General Zahedi: After Mossadegh, A Tough Soldier

GENERAL Fazlollah Zahedi, who succeeds Mossadegh, is an ambitious nationalist and a tough soldier. He is no reformer, like Egypt's Naguib or Syria's Shishekly. Now 56, he has a hard, rocklike face, topped by straight, greying hair; he stands tall and straight despite severe arthritis.

He was a brigadier general at 25. Twice in his life he has been police chief of Teheran (pop. 1,000,000), a job which attests to his courage and his capacity for intrigue. During World War II, when the British and the Russians jointly occupied Iran and deposed the present Shah's father, Zahedi commanded the Isfahan military district in the South. The British got wind that Zahedi was masterminding the

Melliyun-I-Iran, a clandestine nationalist gang plotting with German secret agents to foment revolt against the Allied occupiers. On the side, Zahedi was making a tidy profit by commandeering the region's wheat stocks and holding on until starving Iranians forked over a top price.

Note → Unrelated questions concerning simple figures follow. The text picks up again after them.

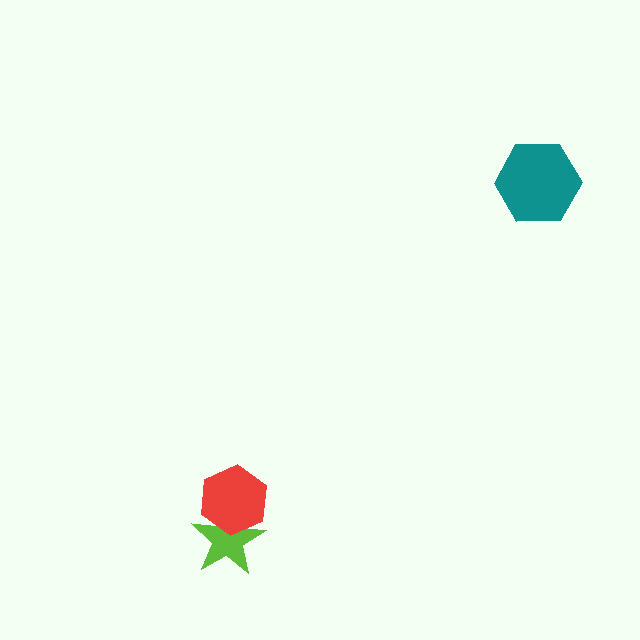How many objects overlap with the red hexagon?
1 object overlaps with the red hexagon.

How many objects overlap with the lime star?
1 object overlaps with the lime star.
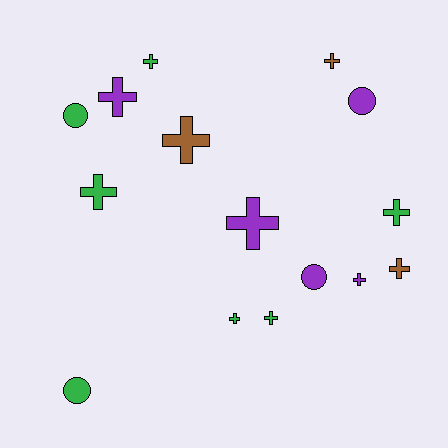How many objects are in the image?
There are 15 objects.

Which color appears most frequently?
Green, with 7 objects.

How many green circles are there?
There are 2 green circles.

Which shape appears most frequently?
Cross, with 11 objects.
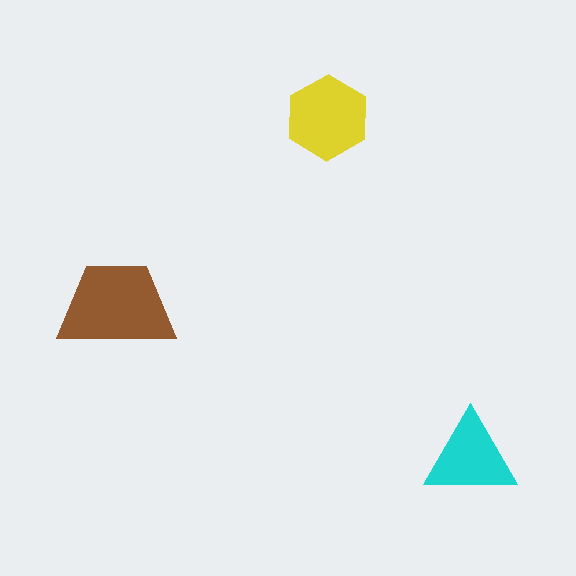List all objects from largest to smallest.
The brown trapezoid, the yellow hexagon, the cyan triangle.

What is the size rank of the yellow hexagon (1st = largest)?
2nd.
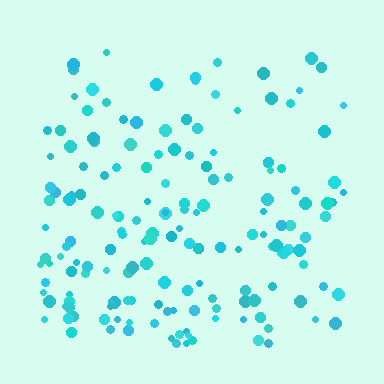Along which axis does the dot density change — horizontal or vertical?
Vertical.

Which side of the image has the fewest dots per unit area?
The top.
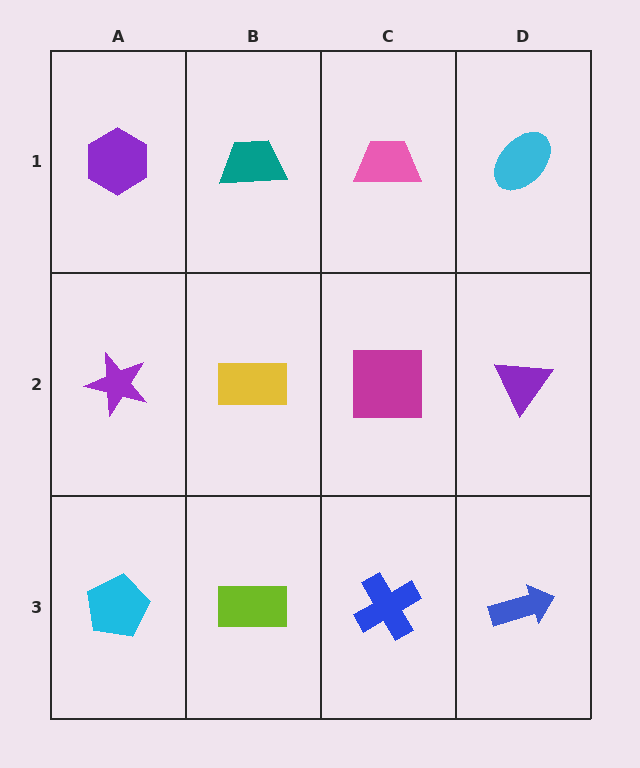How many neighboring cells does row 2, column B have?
4.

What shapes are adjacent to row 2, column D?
A cyan ellipse (row 1, column D), a blue arrow (row 3, column D), a magenta square (row 2, column C).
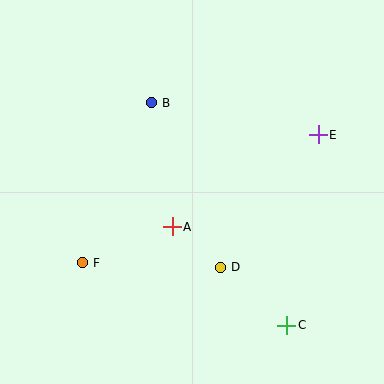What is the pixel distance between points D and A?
The distance between D and A is 63 pixels.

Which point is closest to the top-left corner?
Point B is closest to the top-left corner.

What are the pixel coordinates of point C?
Point C is at (287, 325).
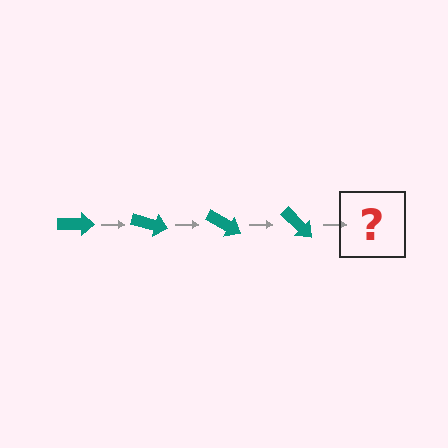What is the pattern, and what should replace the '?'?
The pattern is that the arrow rotates 15 degrees clockwise each step. The '?' should be a teal arrow rotated 60 degrees clockwise.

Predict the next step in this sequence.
The next step is a teal arrow rotated 60 degrees clockwise.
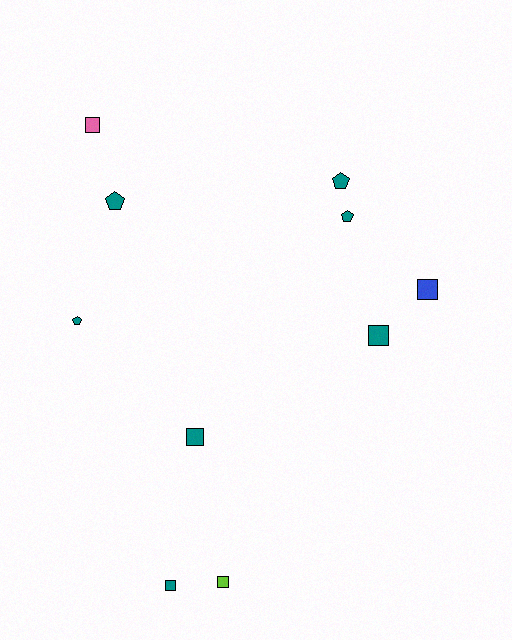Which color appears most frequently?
Teal, with 7 objects.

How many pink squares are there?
There is 1 pink square.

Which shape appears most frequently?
Square, with 6 objects.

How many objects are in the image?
There are 10 objects.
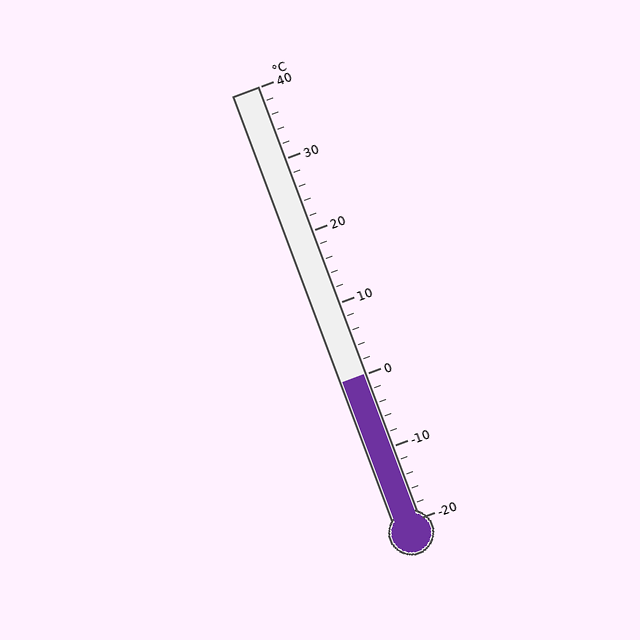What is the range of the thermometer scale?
The thermometer scale ranges from -20°C to 40°C.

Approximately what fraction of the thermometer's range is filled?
The thermometer is filled to approximately 35% of its range.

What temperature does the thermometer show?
The thermometer shows approximately 0°C.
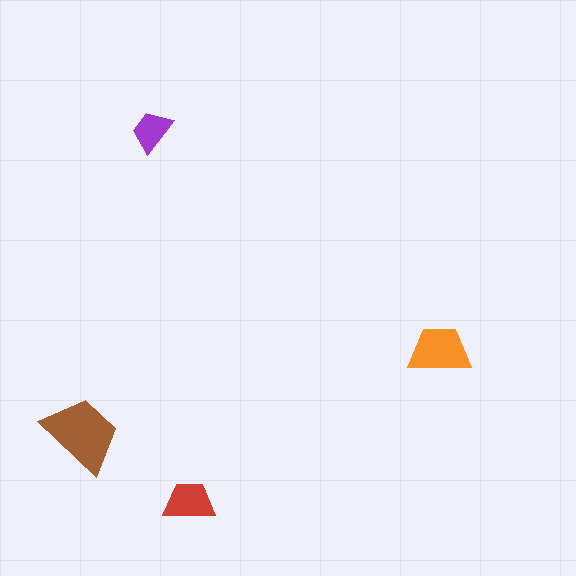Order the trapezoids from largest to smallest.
the brown one, the orange one, the red one, the purple one.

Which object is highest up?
The purple trapezoid is topmost.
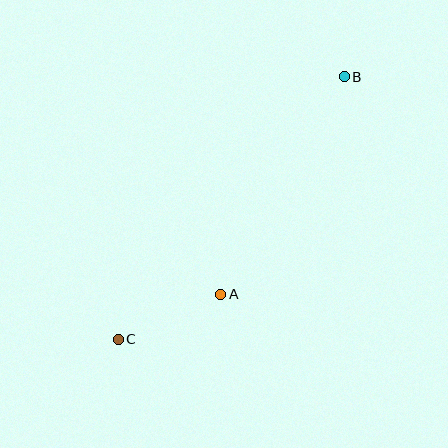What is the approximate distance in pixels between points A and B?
The distance between A and B is approximately 250 pixels.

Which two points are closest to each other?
Points A and C are closest to each other.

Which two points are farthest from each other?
Points B and C are farthest from each other.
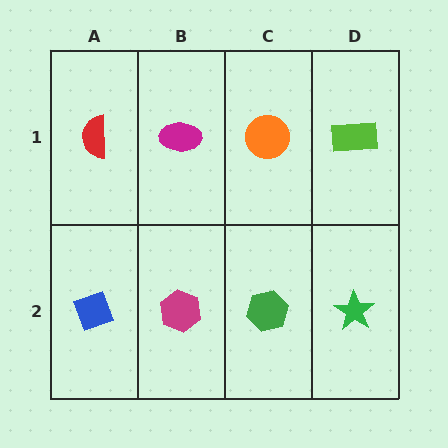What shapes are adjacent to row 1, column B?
A magenta hexagon (row 2, column B), a red semicircle (row 1, column A), an orange circle (row 1, column C).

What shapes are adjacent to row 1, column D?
A green star (row 2, column D), an orange circle (row 1, column C).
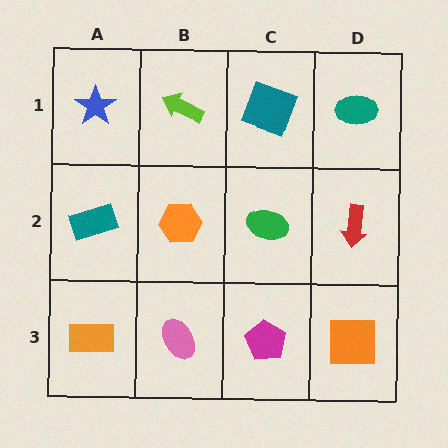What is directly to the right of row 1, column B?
A teal square.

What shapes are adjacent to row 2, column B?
A lime arrow (row 1, column B), a pink ellipse (row 3, column B), a teal rectangle (row 2, column A), a green ellipse (row 2, column C).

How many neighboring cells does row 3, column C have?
3.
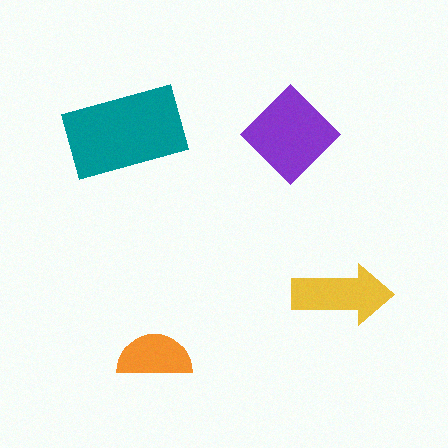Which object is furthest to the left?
The teal rectangle is leftmost.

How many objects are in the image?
There are 4 objects in the image.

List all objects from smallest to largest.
The orange semicircle, the yellow arrow, the purple diamond, the teal rectangle.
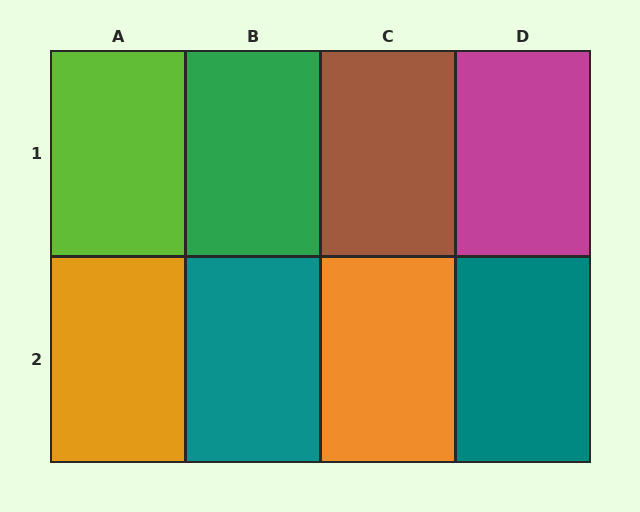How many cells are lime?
1 cell is lime.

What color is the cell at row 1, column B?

The British sent Cloak & Dagger Agent Fitzroy Maclean (later chief of a mission to Tito, now a Conservative M.P.) to capture Zahedi. Maclean kidnaped him right under the nose of his own guard and shipped him off to Palestine for the rest of the war as a prisoner. In Zahedi's bedroom at the time of his arrest, Maclean itemized the following: a collection of German automatic weapons; some opium; a large supply of silk underwear; letters from German parachutist-agents operating in the hills; an illustrated register of the city's prostitutes.

Home again at war's end, Zahedi first held an important regional army command, then was Minister of the Interior when Mossadegh first took office. Mossadegh kept him on. The two cooperated to boot out the British oil company; but Mossadegh's toleration of the outlawed

Tudeh Reds enraged General Zahedi. On that issue they parted, and became sworn enemies.

Appointed a Senator by the Shah, Zahedi held automatic immunity from arrest. In October 1952, Mossadegh dissolved the whole Senate, apparently in order to nab Zahedi. Under arrest, the general was still a nuisance; he roamed his old haunts at the Interior Ministry and police headquarters, issuing orders and communiques. After a month of it, Mossadegh set him free.

Last April, when assassins murdered Mossadegh's police chief, the dragnet immediately went out for Zahedi, who took sanctuary in the Majlis for six weeks. When Mossadegh dissolved the Majlis, Zahedi fled secretly to the home of the commander of the Shah's Imperial Guards and continued to plot against Mossadegh.

One night last week, the two enemies met once again. As the general waited in his office in Teheran's Officers Club to accept Mossadegh's surrender, the Premier shambled in past lines of soldiers, his shoulders slumped, his eyes in tears. "Solh ba shoma [Peace be with you]," said the general. "You see the tables are turned."